A Syrian mourns in the rubble of his home after an air strike on the rebel-held town of Arbin in the Eastern Ghouta district outside Damascus on February 5, 2018
Fresh regime strikes on a besieged rebel-held enclave near Damascus killed 78 civilians on Tuesday despite mounting Western pressure on Syrian President Bashar al-Assad.
The bloodshed came a day after another 31 civilians were killed in Eastern Ghouta and as the United Nations pleaded for a truce in the seven-year-old war to allow for aid deliveries.
Eastern Ghouta and Idlib, a northern province where violence also flared this week, are both so-called de-escalation zones under a deal last year intended to pave the way towards an end to the conflict.
A UN-mandated committee however said the recent escalation in violence “made a mockery” of the deal, which has failed to stem the fighting as the Syrian government continues its nationwide military reconquest.
The latest casualties in Ghouta came as Washington threatened military action over the reported use of chemical weapons in the enclave, which regime and allied forces have besieged since 2013.
The death toll there rose from an initial report of 16 to 78, including 19 children, according to the Syrian Observatory for Human Rights, a Britain-based war monitor. Around 100 people were wounded, it said.
All too familiar scenes of chaos engulfed towns scattered across the semi-rural rebel-held area of Ghouta which lies just east of Damascus.
A Syrian boy holds an oxygen mask over the face of an infant at a makeshift hospital in Eastern Ghouta where three reported chlorine attacks have occurred in recent weeks
Rescuers from the White Helmets, an award-winning organisation featured in an Oscar-nominated documentary, could be seen rushing shredded bodies covered in white dust to ambulances hurtling down streets littered with rubble.
Observatory chief Rami Abdel Rahman added that few rebels were among the dead because they rarely left their tunnels and had better protection from air strikes than civilians, estimated to number around 400,000 in Ghouta.
He described Tuesday’s bloodshed as the deadliest since efforts to broker a truce in Ghouta failed and the government intensified its operations against the enclave six weeks ago.
In apparent retaliation, rockets were fired on several Damascus neighbourhoods, killing three civilians, Syria’s state news agency SANA reported.
Several schools in Damascus announced they were suspending classes for the next few days due to the upsurge in violence.
– Increase in violence –
Regime attacks on Ghouta involving suspected chlorine-filled munitions have also risen in recent weeks.

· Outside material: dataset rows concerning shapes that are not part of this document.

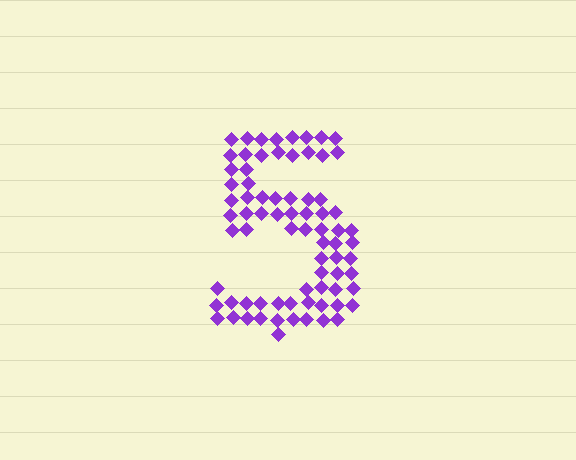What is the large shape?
The large shape is the digit 5.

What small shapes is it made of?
It is made of small diamonds.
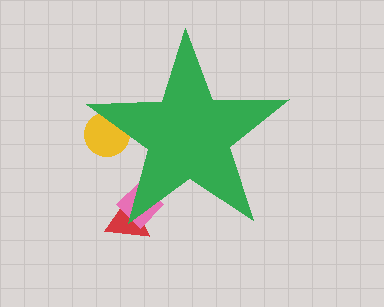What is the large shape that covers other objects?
A green star.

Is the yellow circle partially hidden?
Yes, the yellow circle is partially hidden behind the green star.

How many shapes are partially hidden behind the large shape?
3 shapes are partially hidden.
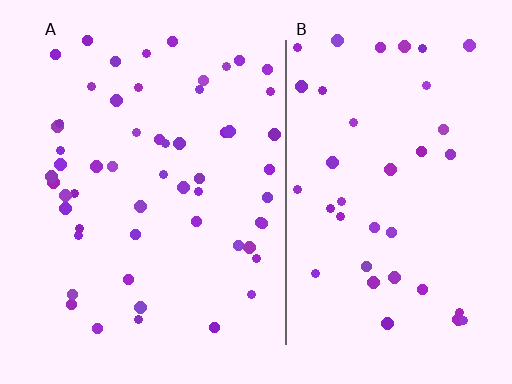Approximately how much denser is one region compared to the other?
Approximately 1.4× — region A over region B.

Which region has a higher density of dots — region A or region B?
A (the left).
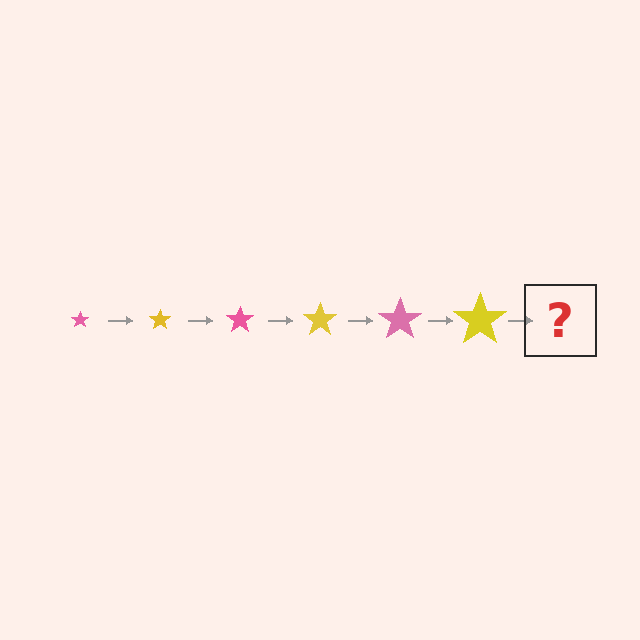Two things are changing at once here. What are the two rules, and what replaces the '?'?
The two rules are that the star grows larger each step and the color cycles through pink and yellow. The '?' should be a pink star, larger than the previous one.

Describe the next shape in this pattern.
It should be a pink star, larger than the previous one.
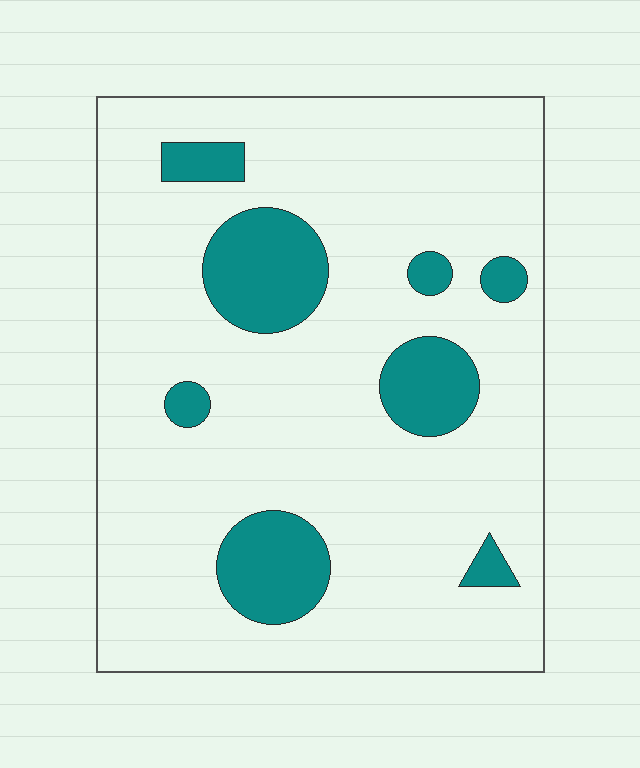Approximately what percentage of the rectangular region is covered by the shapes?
Approximately 15%.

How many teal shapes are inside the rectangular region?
8.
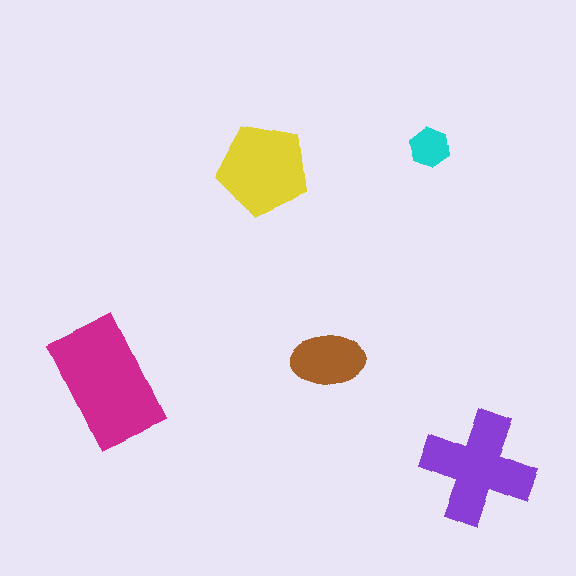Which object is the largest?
The magenta rectangle.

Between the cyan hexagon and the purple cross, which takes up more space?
The purple cross.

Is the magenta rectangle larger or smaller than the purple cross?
Larger.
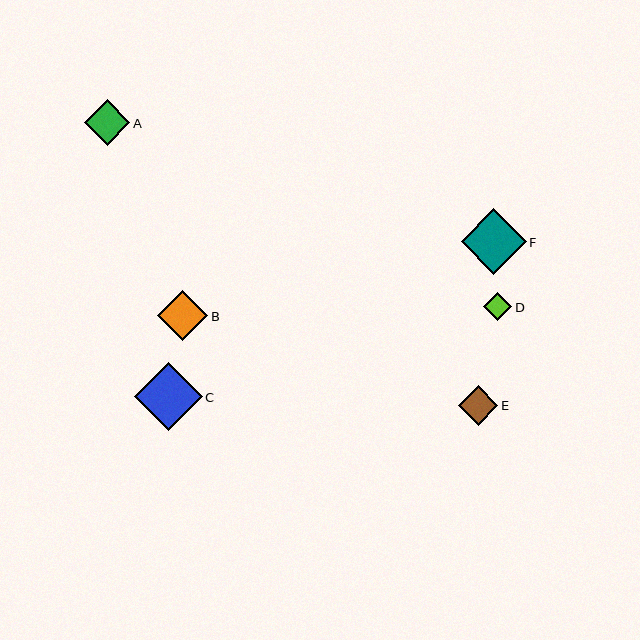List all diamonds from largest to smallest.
From largest to smallest: C, F, B, A, E, D.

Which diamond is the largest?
Diamond C is the largest with a size of approximately 68 pixels.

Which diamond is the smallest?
Diamond D is the smallest with a size of approximately 29 pixels.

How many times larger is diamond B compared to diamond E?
Diamond B is approximately 1.3 times the size of diamond E.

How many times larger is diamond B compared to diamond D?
Diamond B is approximately 1.8 times the size of diamond D.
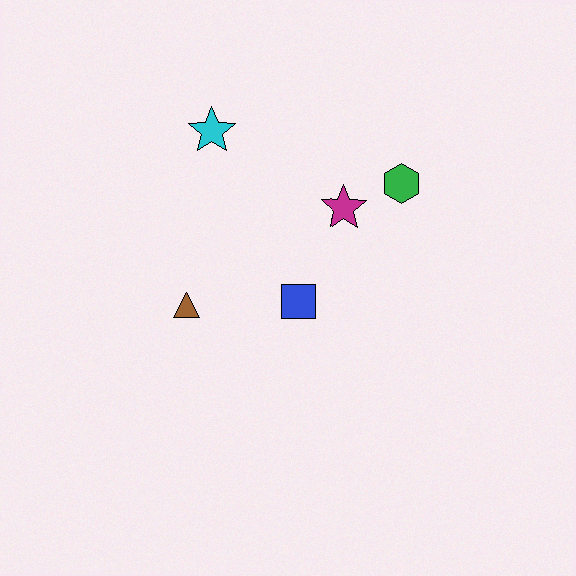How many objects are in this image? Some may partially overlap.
There are 5 objects.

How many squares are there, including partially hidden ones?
There is 1 square.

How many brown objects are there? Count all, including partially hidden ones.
There is 1 brown object.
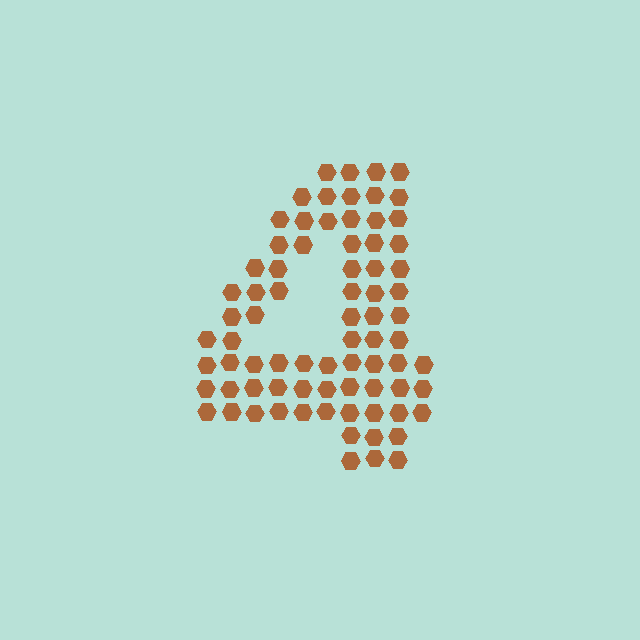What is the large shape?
The large shape is the digit 4.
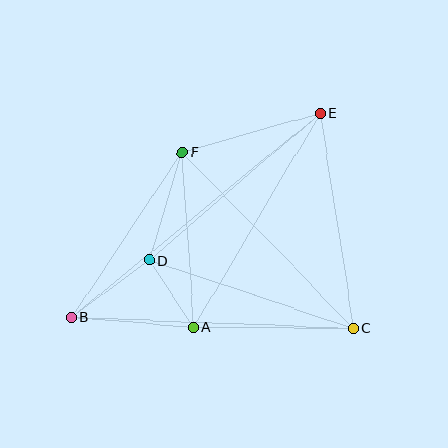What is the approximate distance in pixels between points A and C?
The distance between A and C is approximately 160 pixels.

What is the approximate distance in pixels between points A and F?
The distance between A and F is approximately 176 pixels.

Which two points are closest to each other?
Points A and D are closest to each other.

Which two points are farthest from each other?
Points B and E are farthest from each other.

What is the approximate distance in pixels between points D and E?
The distance between D and E is approximately 226 pixels.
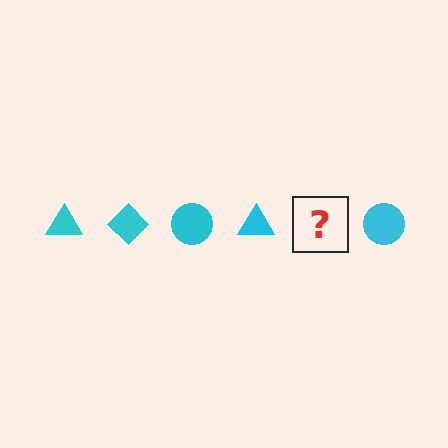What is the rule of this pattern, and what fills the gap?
The rule is that the pattern cycles through triangle, diamond, circle shapes in cyan. The gap should be filled with a cyan diamond.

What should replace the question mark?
The question mark should be replaced with a cyan diamond.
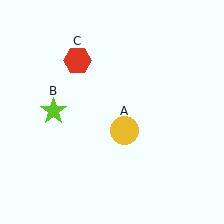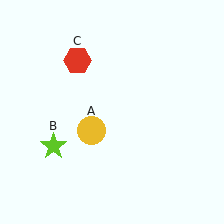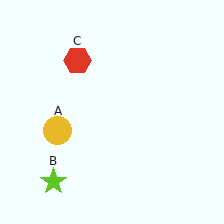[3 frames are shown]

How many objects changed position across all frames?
2 objects changed position: yellow circle (object A), lime star (object B).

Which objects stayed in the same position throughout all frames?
Red hexagon (object C) remained stationary.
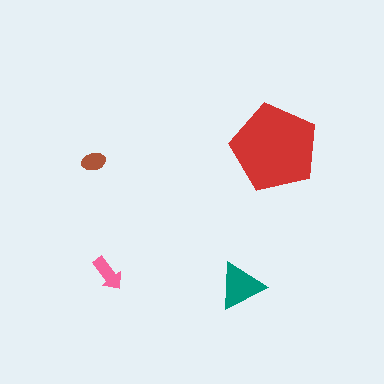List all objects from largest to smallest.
The red pentagon, the teal triangle, the pink arrow, the brown ellipse.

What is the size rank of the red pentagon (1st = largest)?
1st.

The US State Department said on Monday it had recorded six suspected chemical attacks in Syria in the past 30 days.
The United Nations in Syria is appealing for a one-month truce in the conflict to allow aid to reach hundreds of thousands of civilians in urgent need of assistance
Washington, which last year launched cruise missiles on a regime airfield in retaliation for a nerve agent attack in Khan Sheikhun that killed scores of people, has threatened more military action.
France last month blacklisted companies and nationals it said had links to Syria’s alleged chemical weapons programme.
US ambassador to the UN Nikki Haley clashed with her Russian counterpart at a meeting of the Security Council on Monday after proposing a statement condemning Damascus “in the strongest terms”.
Russia, Assad’s major backer, retorted that “no perpetrators have been identified” and accused the United States of orchestrating a “propaganda campaign” against the Syrian government.
– Plea for aid truce –
The UN said it was looking into the reports of chemical attacks and condemned what it described as an escalation in violence in Ghouta and Idlib.
“Over the last 48 hours, the scale and ferocity of attacks has increased dramatically,” the UN-mandated Independent International Commission of Inquiry said in a statement.
In Idlib, the last province in the country to remain largely outside government control, daily fighting is also claiming a growing human toll and displacing thousands.
The UN commission said at least three hospitals were hit in recent strikes and shelling.
“These reports are extremely troubling, and make a mockery of the so-called ‘de-escalation zones’ intended to protect civilians from such bombardment,” said Paulo Pinheiro, chair of the commission.
After talks in Russia and Austria last month failed to yield a breakthrough, the UN’s humanitarian coordinator and top envoys in Syria issued a statement in Damascus on Tuesday calling for a month-long truce.
The measure would “enable the delivery of humanitarian aid and services, evacuation of the critically sick and wounded, and alleviation of people’s suffering, to the extent possible, wherever they are,” the UN said.
The UN said existing agreements on the delivery of aid were not being honoured and stressed that “if access was granted, three convoys could be dispatched each week, reaching over 700,000 people in these areas in two months.”
While the fighting is abating in some parts of the country, a humanitarian crisis is still in full swing and aid groups predict a further 1.5 million people will be displaced in 2018.
There was no immediate reaction to the UN’s appeal from the regime or any of the other belligerents.